The Attempt at a Solution

a)
The probability of the 1st player picks the white ball is P₁ = 1/5
The probability of the 1st player picks a black ball and then the 2nd player picks the white ball is P₂ = (4/5)x(1/5)
The probability of the 1st player picks a black ball and then the 2nd player picks a black ball and then the 3rd picks the white ball is P₃ = (4/5)x(4/5)x(1/5)

So the probability that the game ends before any of the players has picked twice is: P = P₁+P₂+P₃ = (1/5) + (4/5)x(1/5) + (4/5)x(4/5)x(1/5) = 61/125 = 0.488

b)
The probability that A picks the white ball is P_A = 1/5
The probability that B picks the white ball is P_B = (4/5)x(1/5)
The probability that C picks the white ball is P_C = (4/5)x(4/5)x(1/5)

 

[cpscdave]

What are you asking exactly??

Assuming you want to check to see if your logic is right.

A) *EDIT* misread BEFORE they picked twice yes your logic is sound

 

[stephenranger]

What are you asking exactly??

I'm asking people to check if my solutions is correct, especially my solution for the first question.

A) *EDIT* misread BEFORE they picked twice yes your logic is sound

Why do you have to edit? the first question is ''What is the probability that the game ends before any of the players has picked twice?". That means that you have to find the probability that one of 3 players picks the white ball in the first round.

 

[cpscdave]

Prior the edit I thought it was before each play has picked twice :) (so 2 rounds of the game) I blame Monday

 

[haruspex]

For a), your answeris right but there's a slightly easier way. Think about the converse condition, the probability that it does not end on the first round.

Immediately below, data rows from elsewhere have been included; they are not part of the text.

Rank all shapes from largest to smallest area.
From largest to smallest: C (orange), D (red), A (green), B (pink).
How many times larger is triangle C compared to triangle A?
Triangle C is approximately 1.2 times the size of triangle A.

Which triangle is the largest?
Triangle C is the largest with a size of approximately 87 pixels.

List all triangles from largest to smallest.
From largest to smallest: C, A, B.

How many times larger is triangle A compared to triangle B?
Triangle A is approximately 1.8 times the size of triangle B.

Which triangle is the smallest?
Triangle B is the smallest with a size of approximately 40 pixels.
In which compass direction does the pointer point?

For b), I think you are supposed to assume that the game continues until somebody wins. I.e. this part is independent of a).

 

[stephenranger]

For a), your answeris right but there's a slightly easier way. Think about the converse condition, the probability that it does not end on the first round.

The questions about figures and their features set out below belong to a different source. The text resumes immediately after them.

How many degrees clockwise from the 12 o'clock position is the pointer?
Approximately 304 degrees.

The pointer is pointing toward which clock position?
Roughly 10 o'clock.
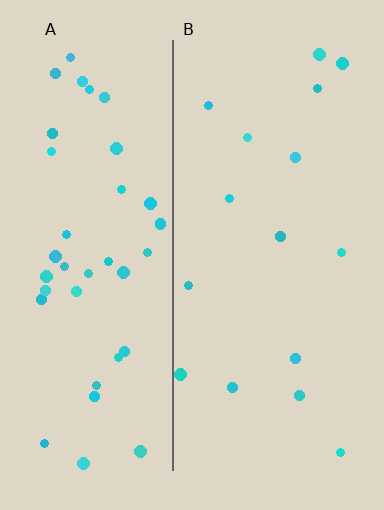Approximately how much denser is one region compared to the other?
Approximately 2.6× — region A over region B.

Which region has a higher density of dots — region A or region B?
A (the left).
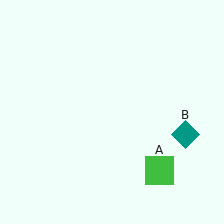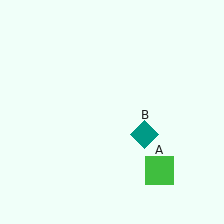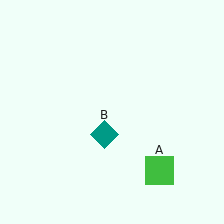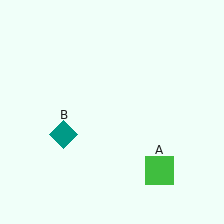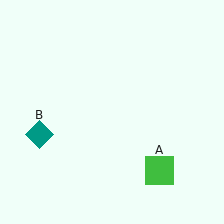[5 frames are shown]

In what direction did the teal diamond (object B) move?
The teal diamond (object B) moved left.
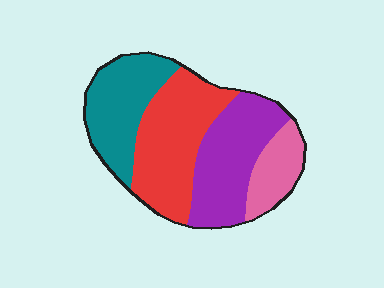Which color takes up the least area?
Pink, at roughly 15%.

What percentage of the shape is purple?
Purple covers around 30% of the shape.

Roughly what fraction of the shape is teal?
Teal covers 25% of the shape.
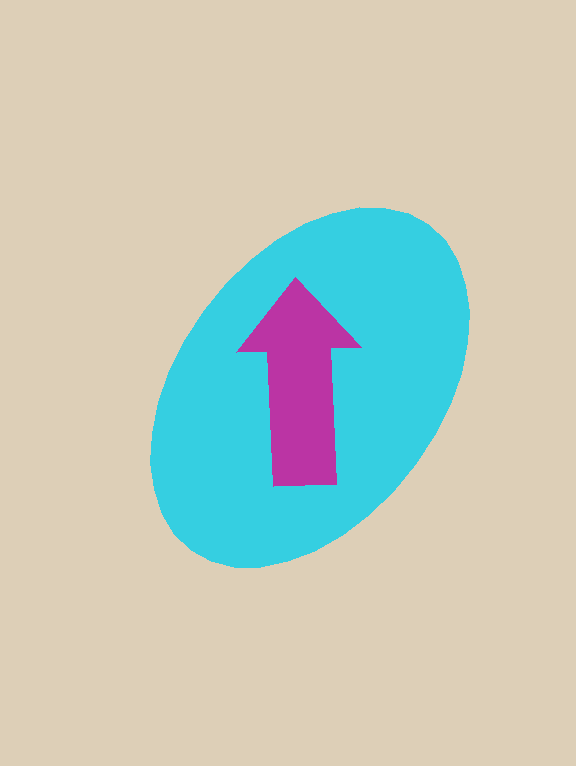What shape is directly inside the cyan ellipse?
The magenta arrow.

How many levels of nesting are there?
2.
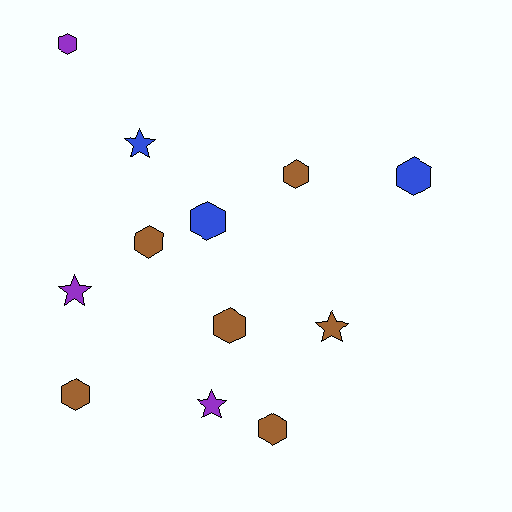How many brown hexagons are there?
There are 5 brown hexagons.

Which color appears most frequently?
Brown, with 6 objects.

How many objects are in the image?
There are 12 objects.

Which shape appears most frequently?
Hexagon, with 8 objects.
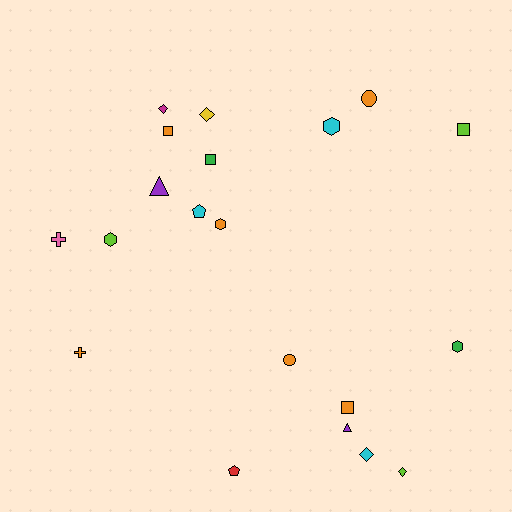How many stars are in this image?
There are no stars.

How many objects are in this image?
There are 20 objects.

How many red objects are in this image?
There is 1 red object.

For b), I think you are supposed to assume that the game continues until somebody wins. I.e. this part is independent of a).

Thanks. This is my attempt to solve the b question:

The probability that A picks the white ball at:
the 1st round: 1/5
the 2nd round: (4/5)³.(1/5)
the 3rd round: (4/5)⁶.(1/5)
the 4th round: (4/5)⁹.(1/5)
............
............
the n-th round: (4/5)³ⁿ.(1/5)

Therefore, the probability that B wins the game is : ∑(4/5)³ⁿ.(1/5) when n runs from 0 → ∞ ≈ 0.4

The probability that B picks the white ball at:
the 1st round: (1/5).(4/5)
the 2nd round: (1/5).(4/5)⁴
the 3nd round: (1/5).(4/5)⁷
the 4nd round: (1/5).(4/5)¹⁰
............
............
the n-th round: (1/5).(4/5)³ⁿ⁺¹

Therefore, the probability that B wins the game is: ∑(4/5)³ⁿ⁺¹.(1/5) when n runs from 0 → ∞ ≈ 0.32

The same process with C.

 

[haruspex]

Thanks. This is my attempt to solve the b question:

The probability that A picks the white ball at:
the 1st round: 1/5
the 2nd round: (4/5)³.(1/5)
the 3rd round: (4/5)⁶.(1/5)
the 4th round: (4/5)⁹.(1/5)
............
............
the n-th round: (4/5)³ⁿ.(1/5)

Therefore, the probability that B wins the game is : ∑(4/5)³ⁿ.(1/5) when n runs from 0 → ∞ ≈ 0.4

The probability that B picks the white ball at:
the 1st round: (1/5).(4/5)
the 2nd round: (1/5).(4/5)⁴
the 3nd round: (1/5).(4/5)⁷
the 4nd round: (1/5).(4/5)¹⁰
............
............
the n-th round: (1/5).(4/5)³ⁿ⁺¹

Therefore, the probability that B wins the game is: ∑(4/5)³ⁿ⁺¹.(1/5) when n runs from 0 → ∞ ≈ 0.32

The same process with C.

That looks right. You can avoid having to perform the sum by letting x be the probability that A wins, and note that if all three fail once then it's back to x again: x = 1/5+(4/5)³x.